We take the day off, have a grand old time, but neglect to observe what they meant.
Of course we all know Christmas is just one of those days of which I do speak,
But it’s Memorial Day that I wish to explore; it’s this day’s true value I seek.
I am Corporal Allen Stall; I am all those you will never know,
I am those who lived and died far away, because I went where others did not go.
Yes, you can call me corporal, but that really isn’t quite true,
I am all those who gave all that they could; I am the one who did pay what was due.
I am the guy who doesn’t live next door; I am the one who will never pass by,
I am the one the whole world has forgot; I am the one that no one saw die.
I am the reason you can sleep every night while holding that special one near,
I am the one who has given you that peace to enjoy “the now and the here.”
Can you imagine what went through my head when I knew it was the end of “my day?”
Not the pain as I fell, not the light that grew dim, but the “goodbyes” I never would say.
Together as one, the thousands of us who answered that proverbial call,
Gave you the blessings you now so enjoy: your family, your life, this spring and last fall.
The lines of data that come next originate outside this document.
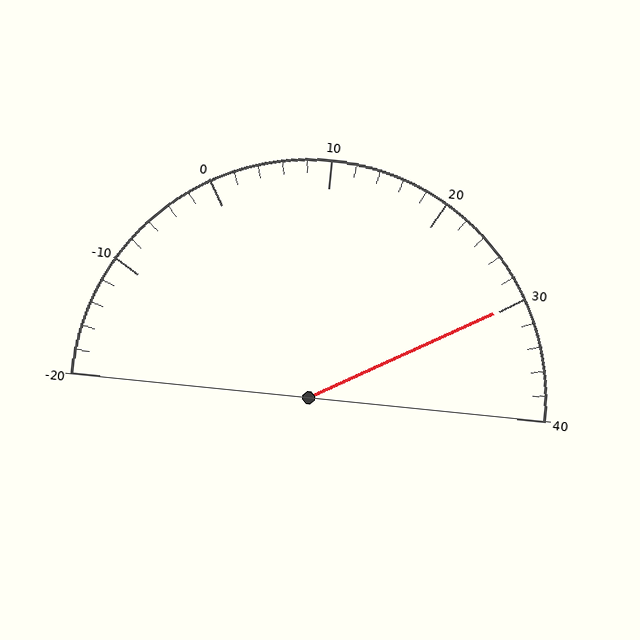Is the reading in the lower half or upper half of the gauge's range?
The reading is in the upper half of the range (-20 to 40).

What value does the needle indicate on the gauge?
The needle indicates approximately 30.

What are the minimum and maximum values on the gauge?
The gauge ranges from -20 to 40.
What is it then that I expect of you? The answer is not all that deep,
Not sorrow, not sympathy, not anger or hate, just a few promises I ask you to keep.
Each day you must laugh as I would have laughed; each day a heart try to mend,
Your life you must live in wonder and joy, with awe from beginning to end.
You must go to the places where I would have gone; see the glory as the sun starts to wake,
Taste the foods; take a chance; feel the wind on your face, and all for this soldier’s sake.
Hug the kids I never had, sing the songs I never heard, touch a heart that I never knew,
Be my life if you would, my soul, ears and eyes; be my voice that is known to so few.
When that spring day rolls around, while “Old Glory” stands proud and all your memories start to awaken,
Pause more than a minute to remember why all those lives were so early taken.
What you have was not free; I just hope that you see; it’s a gift I wish I had too,
I’d do it all again for that peace you enjoy. Just remember, my “might have beens” all live in you.